I have some reports being sent to my S3 bucket in a specific folder. The files have names that also includes the date, are zipped files that have a single csv file each.
I would like to use Alteryx to download the most recent file daily and unzip the file, read the csv, clean up the data and append to a table on my Snowflake server.
I have tried the use the Amazon S3 Download tool, as well as the Input data tool to do this. I tried setting up a macro using text input. However, everything I have tried has failed to get the data into Alteryx.
I have an existing Amazon Upload tool macro that works, with no issues.
Has anyone else had issues and found a clear way to do what I need? Does anyone have an existing workflow that can be “cleaned up” so that I can recycle and use to get my downloads in motion?
I would appreciate any assistance you can provide! Thanks!!
I tried both ways...let me ask this...if in my workflow, I get my file name from the S3, then push that file name into the macro as the object, then want the Action Tool to update the Object field with that file name value, so that it may update the Object name field in the S3 download tool, what would I do? It appears that I am doing something wrong, but not sure exactly what.
Can you post some screenshots of your config or like your .yxzp ---> this is pretty hard to do via your descriptions. if you are using an action tool to edit the alteryx standard s3 output tool you'd modify the object name in the action tool... you'd create a dummy name like MYFILE.XLSX ---> run it. test it. confirm it works in the macro with your dummy file. then run as a macro.. Note ---> this assumes static file types/bucket etc.
Below are the screenshots of the workflow (with notes in the comment lines), then the macro, and the details in each tool for the macro.
Hey--- reiterating ---> if you are using an action tool to edit the alteryx standard s3 output tool you'd modify the object name in the action tool... you'd create a dummy name like MYFILE.XLSX ---> run it. test it.
you did not follow this instruction. you have to have a value in the object field in the S3 tool (or modify the xml which is a universe you are not exploring right now) in order to edit it in the action tool. you need to do this. Object -> dummy object. action tool -> replace dummy object-> save. rerun.
I guess that's where I am lost. I am trying to bring in a daily file that changes names daily based on the date. I will still have hundreds of prior files in the folder and need to create 4 different workflows from that folder, based on name and file date. If you are saying create an xlsx file, I am not sure what that will do, when the files are in CSV, and I need to access them in their ZIP files in the S3 folder. I would hope to NOT download the data and just access the data from the S3. It is a very considerable size for each file (between 5 and 10 GB) per file.
If using the xlsx file is just to somehow recall or utilize the filename, then please explain that. If you are expecting me to use that process to download the data into a local file, that I cannot do at this time.

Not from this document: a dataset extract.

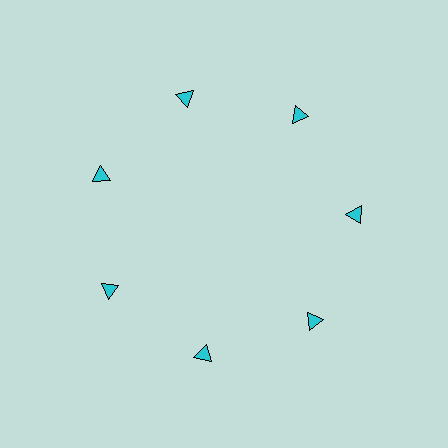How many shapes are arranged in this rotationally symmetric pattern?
There are 7 shapes, arranged in 7 groups of 1.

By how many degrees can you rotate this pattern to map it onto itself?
The pattern maps onto itself every 51 degrees of rotation.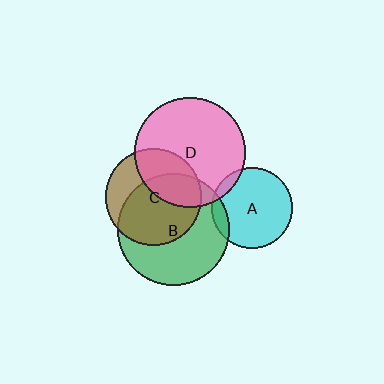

Can you offer any suggestions or more assistance for my next steps?
step 1:
create a value in the object field... if your final results are .zip --> put something called "test.zip" -preferably put something you can set up.
step 2:
configure action tool to replace this value. action tool is going to replace the value in object -> but object needs to have a value first. otherwise it will do nothing-> except give you that error.
step 3 and on ---> figure out your external (.zip) and internal (.csv) filename logic. I mentioned from the get go there are lot of parts here which are not supported out of the box. This is going to be a slog. I would use aws cli/python/lambda functions. First things first -> get your batch macro working and to do that you need a value in object so your action tool can replace it.
I am not sure what the issue is, but I still cant get this to work. The batch macro doesnt pull in anything. Ugh....I really dont want to push this off to IT, and I am limited to what I can do with Python due to system security constraints.
Screen shot of the config of your action tool?
the common issue here is the logic you are passing from your action tool is wrong.
Hey ---> so without seeing what your editing/what your replacing and without knowing what the file name looks like this is pretty much impossible to troubleshoot. TBH -> I don't even know where your issue is. It could be that you download your file -> but you can't access the underlying .csv. It could be that what's in the .zip isn't a csv. The most likely case is that you are replacing part of the S3 tool incorrectly and not specifying the correct object to download via your dynamic formula -> or not replacing a second key part of the S3 tool which needs to be replaced. I mentioned from the beginning that you are looking at a few things which may be complicated.